11 de janeiro de 2010 atualizado por: Heidelberg University

Molecular Mechanisms of Disease Progression and Renoprotective Pharmacotherapy in Children With Chronic Renal Failure

In children with chronic kidney disease, progression to end-stage renal failure is associated with high patient morbidity and poor quality of life. In adults, inhibition of the renin angiotensin system (RAS) slows down the rate of renal failure progression. This concept is as yet unproven in children, in whom chronic renal failure (CRF) is more commonly due to hypo/dysplastic malformations than to acquired glomerulopathies as typical for adult chronic kidney disease. The current project aims at assessing the genetic and molecular mechanisms and cardiovascular consequences of progressive CRF and to develop a strategy of pharmacological renoprotection in children.

Visão geral do estudo

Descrição detalhada

Chronic kidney diseases affecting the nephron mass are characterized by a progressive decline of glomerular filtration rate (GFR) occurring irrespectively of the cause of the renal damage once a critical number of nephrons has been lost. Current clinical research efforts focus on preventive strategies to slow down or arrest disease progression. Systemic hypertension and glomerular hyperfiltration with resulting proteinuria and activation of vasoactive, profibrotic and proinflammatory systems have been identified as major causes of further nephron damage. Angiotensin converting enzyme (ACE) inhibitors are not only potent antihypertensive agents but also reduce proteinuria, glomerulosclerosis and tubulointerstitial fibrosis via reduction of the local angiotensin tone in the kidney, and have been demonstrated to slow down renal failure progression in adult patients. Childhood-onset ESRD is a rare but particularly devastating disease with poor life expectancy and quality of life. Chronic renal failure in children is caused by a different spectrum of nephropathies than in adults, with a preponderance of congenital or inherited abnormalities. Since hypertension, proteinuria and tubulointerstitial fibrosis are also common in pediatric chronic renal failure, there is a rationale for pharmacological renoprotection by ACE inhibition in children. The prospective, randomized European clinical trial launched by our consortium will provide the critical mass to assess several aspects of renoprotective therapy in children. Specifically, the trial is designed to address the following scientific objectives:

Objective 1 is to evaluate whether ACE inhibition is equally effective in slowing down the progression rate of chronic renal failure in children with different congenital and acquired renal disorders. 400 pediatric patients will be stratified according to their underlying diseases, and the rate of loss in glomerular filtration rate will be assessed from 6 months before to 5 years after start of treatment with the ACE inhibitor ramipril.

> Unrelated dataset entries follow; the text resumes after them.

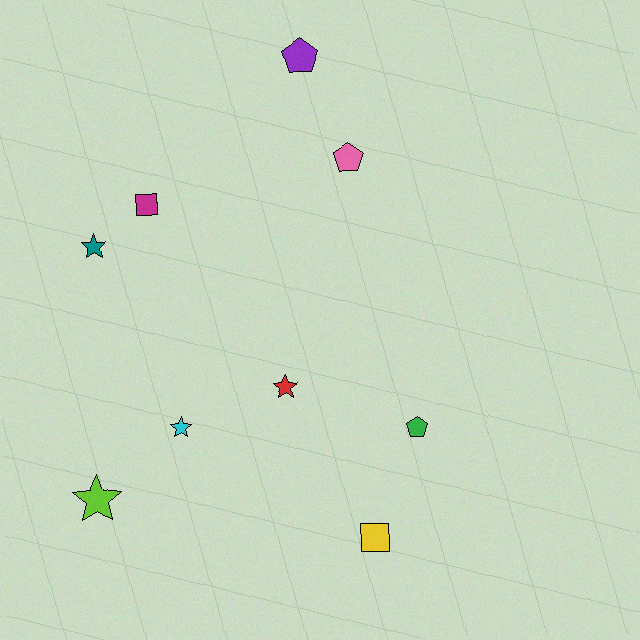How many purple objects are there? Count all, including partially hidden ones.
There is 1 purple object.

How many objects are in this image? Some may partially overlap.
There are 9 objects.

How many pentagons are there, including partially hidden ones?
There are 3 pentagons.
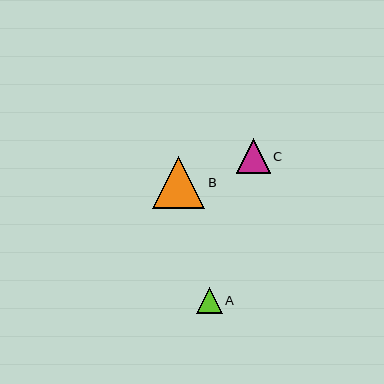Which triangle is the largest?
Triangle B is the largest with a size of approximately 52 pixels.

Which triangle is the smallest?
Triangle A is the smallest with a size of approximately 26 pixels.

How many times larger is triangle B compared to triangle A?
Triangle B is approximately 2.0 times the size of triangle A.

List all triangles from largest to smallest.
From largest to smallest: B, C, A.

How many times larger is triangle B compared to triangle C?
Triangle B is approximately 1.5 times the size of triangle C.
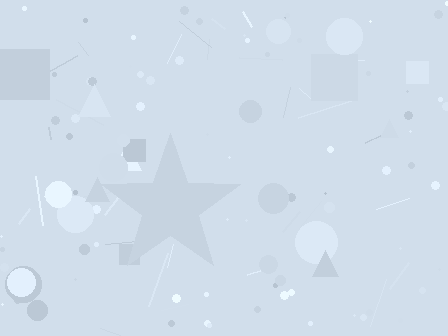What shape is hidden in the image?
A star is hidden in the image.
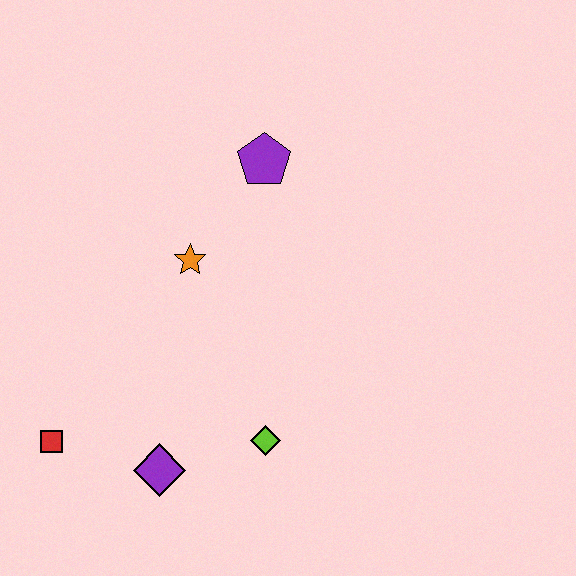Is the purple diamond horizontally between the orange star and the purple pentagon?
No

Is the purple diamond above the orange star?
No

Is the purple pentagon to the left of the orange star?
No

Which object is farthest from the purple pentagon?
The red square is farthest from the purple pentagon.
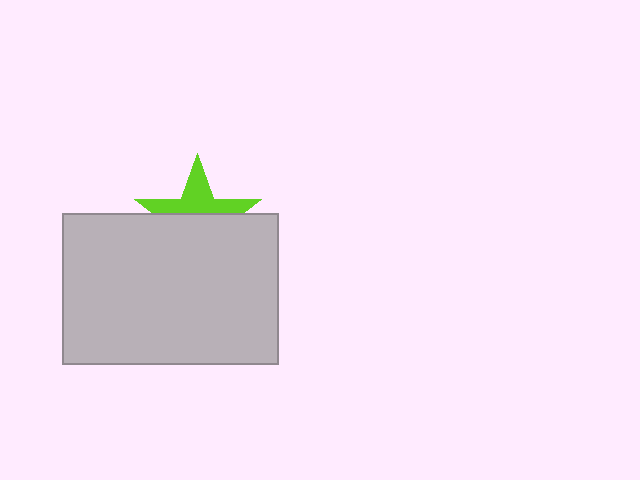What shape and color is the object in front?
The object in front is a light gray rectangle.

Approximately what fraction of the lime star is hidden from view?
Roughly 57% of the lime star is hidden behind the light gray rectangle.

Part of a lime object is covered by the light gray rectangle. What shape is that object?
It is a star.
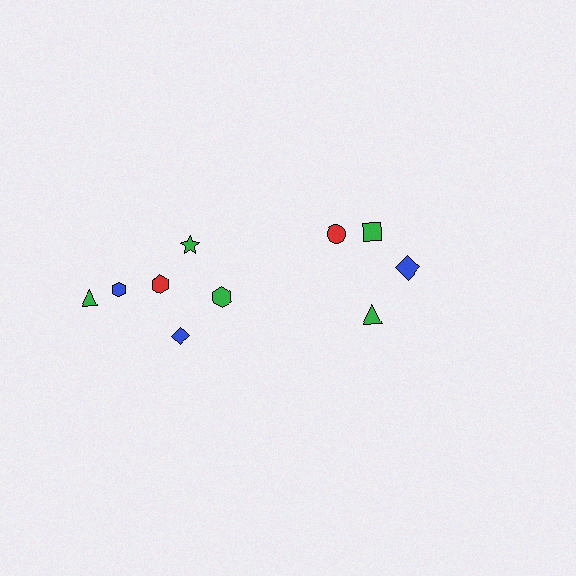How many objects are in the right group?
There are 4 objects.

Objective 2 of the trial is to evaluate whether renal failure progression in patients treated with a fixed dose of ramipril can be further slowed down by additional antihypertensive treatment, achieving a blood pressure below the 50th percentile. To this end, patients will be randomized upon initiation of ramipril to either intensified (aiming below 50th percentile of 24-hour mean arterial pressure) or conventional antihypertensive treatment.

Several gene polymorphisms have been described that may affect the rate of renal failure progression and/or the individual susceptibility to ACE inhibition. These polymorphisms include genes encoding for key proteins of the renin-angiotensin system and extracellular matrix turnover. In addition, we will screen for novel polymorphisms in genes determining structural proteins of the glomerular filter, and search for gene mutations causing renal hypo-/dysplasia. Objective 3 is to evaluate whether any of these mutations predict spontaneous disease progression and the therapeutic response to ACE inhibition and intensified blood pressure control.

Glomerular endothelin (ET1) synthesis is upregulated in chronic renal failure, and urinary ET1 excretion is correlated with disease progression. ET1 antagonists partially preserve renal function and decrease proteinuria independent of the angiotensin tone. Objective 4 of the trial is to assess ET1 turnover before and after start of ACE inhibition, and to evaluate a possible predictive role of ET1 and/or ET1 degrading peptidase excretion for the persistence of proteinuria and disease progression during ACE inhibition and intensified antihypertensive therapy.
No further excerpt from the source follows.